Satellites imagery applications nowadays, serving the purposes of research, experiment or social life in general and in the field of Environment in particular, are increasingly popular. The two commonly used processes of extracting information are unsupervised and supervised classification. Supervised classification is the process of clustering pixels into classes based on training data (groups of pixels that represent areas) that you define. In supervised classification, a user can select sample pixels in an image that are representative of specific classes and then direct the image processing software to use these training sites (testing sets or input classes) as references for the classification of all other pixels in the image.

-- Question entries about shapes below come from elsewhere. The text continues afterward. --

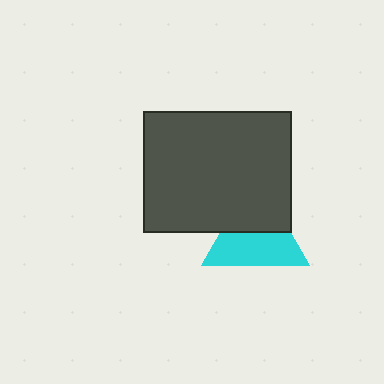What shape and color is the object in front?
The object in front is a dark gray rectangle.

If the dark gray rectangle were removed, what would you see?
You would see the complete cyan triangle.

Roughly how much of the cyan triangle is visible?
About half of it is visible (roughly 56%).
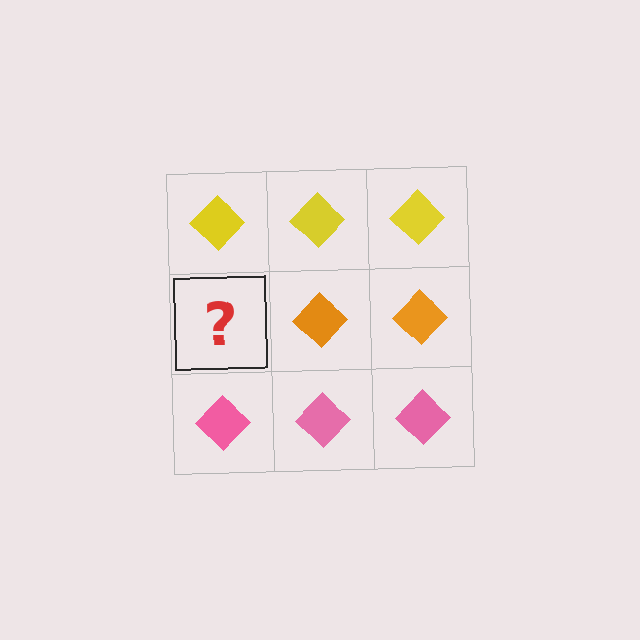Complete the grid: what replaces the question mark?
The question mark should be replaced with an orange diamond.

However, when performing supervised classification in the area with mixed land surface, the lower accuracy of image classification is attributed to the effect of mixed pixels. Mixed pixel is a phenomenon that occurs when pixels with values belonging to class A, but are classified in other classes instead of class A. In data applications using small and medium-resolution, surface patches imaged as an individual pixels may contain more than one cover-type. As a result, mixed pixel classification by handling some components, including soil, water, vegetation on each pixel to improve the accuracy of classification results, is an important issue. Considering the present situation, the authors carried out the theme “The development of an approach for enhancing satellite image classification accuracy applied to mixed land surface - Methodology Section”.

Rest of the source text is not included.